Русский щит - Вадим Каргалов
Шрифт:
Интервал:
Закладка:
— Не гневись, княже, но нет у тебя силы противиться всему Великому Новгороду, — строго предостерег Иван Федорович. — Только напрасно кровь прольешь. И закроет тебе эта кровь навсегда обратную дорогу в Новгородскую землю.
— Что же делать, воевода? Смириться без боя?
— Смирись! Жди своего часа. Ты молод еще, ждать можешь долго. Не вечны твои дядья Андрей, Ярослав и Василий. А за ними — старший ты!
Дмитрий хмуро молчал. Не знал он, что и Ивану Федоровичу не по душе добровольный отказ от новгородского княженья, что и воевода втайне надеялся на многочисленных сторонников покойного великого князя в новгородских волостях. Но старый опытный воевода скрывал эту надежду, чтобы горячий Дмитрий не допустил опрометчивого шага.
Почувствовав молчаливую неуступчивость Дмитрия, воевода вдруг спросил:
— А если посадник от тебя откажется, тогда что?
— Тогда твоя правда, воевода. Отступлюсь от Новгорода, — и Дмитрий безнадежно махнул рукой…
2Рано утром Иван Федорович в сопровождении десятка дружинников выехал за ворота городища. Путь предстоял недалекий: в это время года посадник жил в своей усадьбе за Волховом. Иван Федорович в прошлые годы бывал там не однажды, приезжая с поручениями от великого князя. Старым знакомцем был ему посадник Михаил Федорович. Уважал его воевода за прямоту, за ясный ум. Да и посадник, судя по всему, относился к воеводе не без уваженья. Как-то нынче встретит старый знакомец?
Посадничья усадьба была окружена могучим дубовым частоколом — хоть немцев встречай. Над воротами поднималась сторожевая башенка, а на ней сторож в тулупе, с копьем в руке.
Когда всадники подъехали к мостику над глубоким рвом, за частоколом залаяли собаки, между зубцов показалось сразу несколько голов в лохматых корельских шапках. Иван Федорович усмехнулся: «По-прежнему осторожен посадник, быстроглазую корелу в сторожу поставил».
На башенку поднялся какой-то сын боярский — без шапки, в расстегнутом буром кафтане. Видно, сидел в тепле, в караульной избе, а вылез только на крик сторожа. Крикнул, выглянув в бойницу:
— Кто такие? По какому делу?
Пришлось назваться.
Воротный сторож кинулся вниз, отпирать засовы.
Всадники гуськом въехали в приотворенные ворота.
А от крыльца уже спешил навстречу гостям сам хозяин, еще не старый крепкий боярин, в шубе, накинутой поверх длиннополого кафтана, в красных комнатных сапогах на тонкой подошве. Ловко поддержал стремя воеводы, помог соскочить на убитый снег.

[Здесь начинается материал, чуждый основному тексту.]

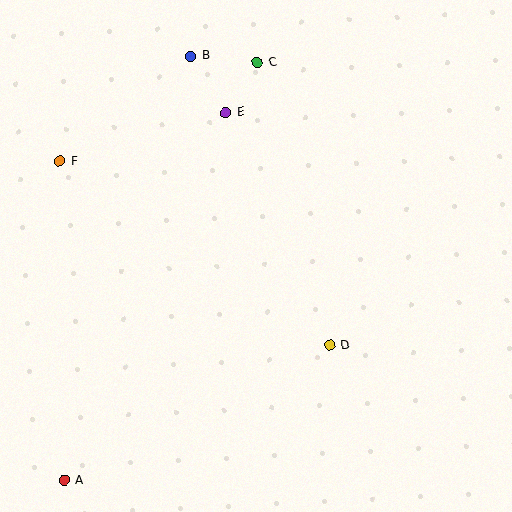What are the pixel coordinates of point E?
Point E is at (226, 113).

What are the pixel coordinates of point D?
Point D is at (330, 345).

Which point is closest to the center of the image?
Point D at (330, 345) is closest to the center.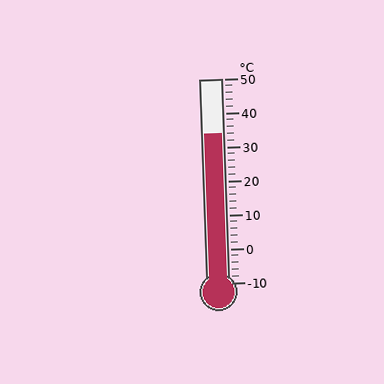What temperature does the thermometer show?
The thermometer shows approximately 34°C.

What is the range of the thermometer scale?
The thermometer scale ranges from -10°C to 50°C.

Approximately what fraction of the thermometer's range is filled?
The thermometer is filled to approximately 75% of its range.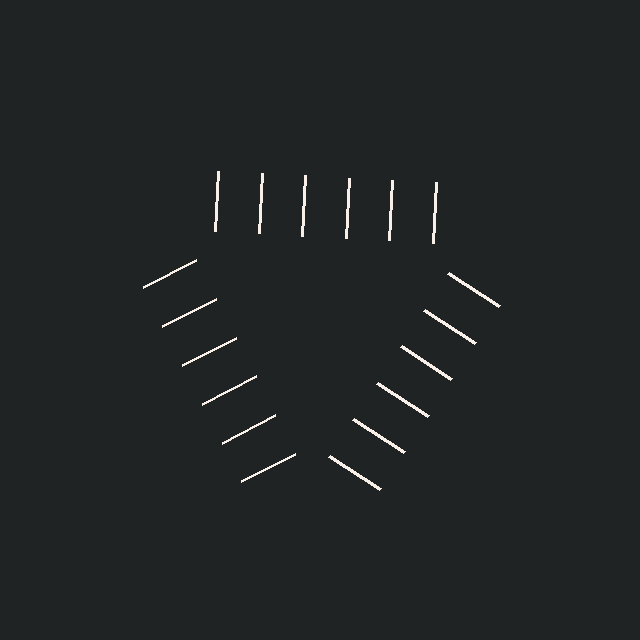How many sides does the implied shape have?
3 sides — the line-ends trace a triangle.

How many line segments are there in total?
18 — 6 along each of the 3 edges.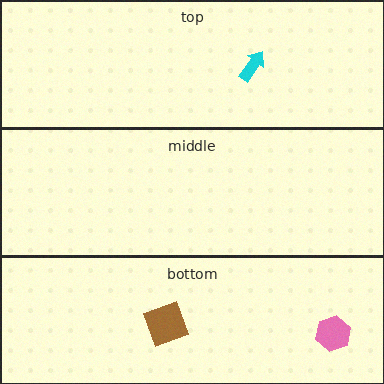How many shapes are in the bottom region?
2.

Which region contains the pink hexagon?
The bottom region.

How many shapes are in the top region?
1.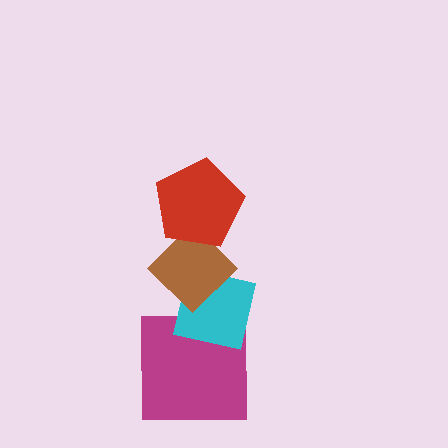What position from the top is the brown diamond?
The brown diamond is 2nd from the top.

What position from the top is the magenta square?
The magenta square is 4th from the top.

Пока шли по длинным темным проходам в жилые комнаты, посадник расспрашивал о дороге, о здоровье, ничем не выдавая своего любопытства.
Ивану Федоровичу не понравилось, что посадник не спросил о здравии Александра Ярославича. А должен был спросить: не кто-нибудь, а большой великокняжеский воевода пожаловал на его двор.

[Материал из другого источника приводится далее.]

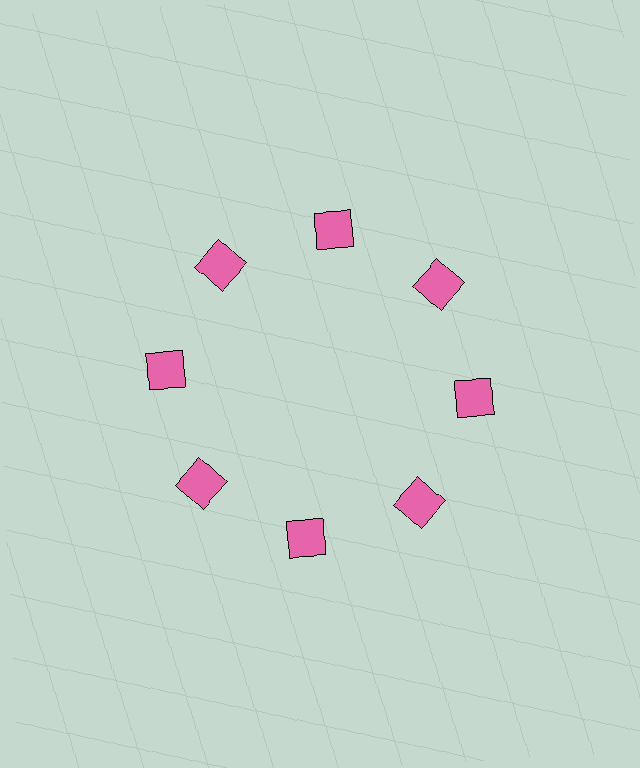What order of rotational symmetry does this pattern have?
This pattern has 8-fold rotational symmetry.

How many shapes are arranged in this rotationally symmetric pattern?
There are 8 shapes, arranged in 8 groups of 1.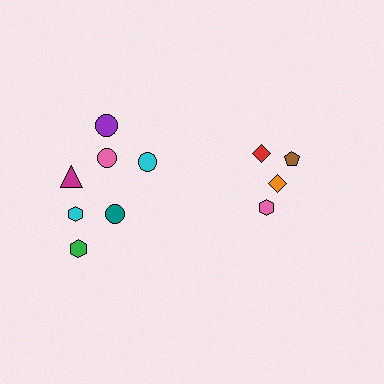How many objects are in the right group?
There are 4 objects.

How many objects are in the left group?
There are 7 objects.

«Неужели уже знает о кончине великого князя? — терялся в догадках воевода. — Тогда умнее будет промолчать о главном, подождать, пока сам начнет…»
Посадник ввел гостя в столовую горницу, захлопотал у накрываемого челядью стола:
— Откушай, батюшка Иван Федорович, новгородской снеди. Не взыщи, коли стол прост покажется: по-мужицки едим, как деды и прадеды ели. Милости просим, воевода!

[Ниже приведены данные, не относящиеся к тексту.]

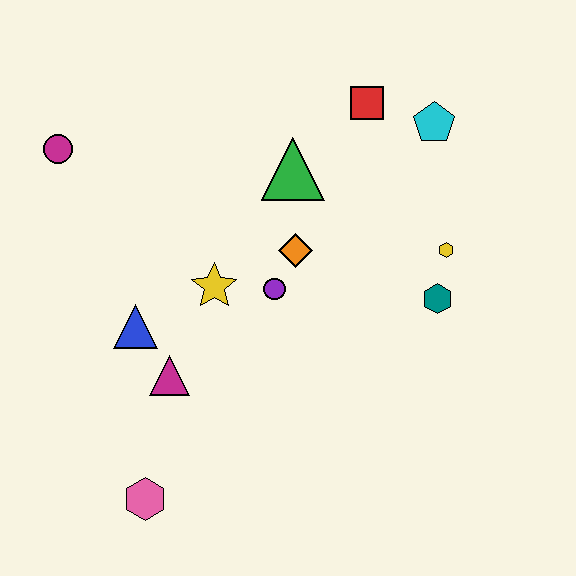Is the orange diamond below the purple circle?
No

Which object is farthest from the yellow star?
The cyan pentagon is farthest from the yellow star.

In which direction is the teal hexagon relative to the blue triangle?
The teal hexagon is to the right of the blue triangle.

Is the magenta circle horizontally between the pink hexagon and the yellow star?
No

— Всем бы такую простоту иметь! Подлинное обилие у тебя на столе, вся благодать земли Русской! — польстил воевода гостеприимному хозяину.
И действительно — стол был щедр, как осенняя нива. В другое время воевода, не считавший грехом обильный стол, отдал бы честь всей этой благодати. Но сегодня кусок не шел в горло. Иван Федорович только пробовал расставленную по столу снедь, чтобы не обидеть хозяина.
За обеденным столом, за пустячным разговором просидели долго. Холопы уже трижды сменили блюда.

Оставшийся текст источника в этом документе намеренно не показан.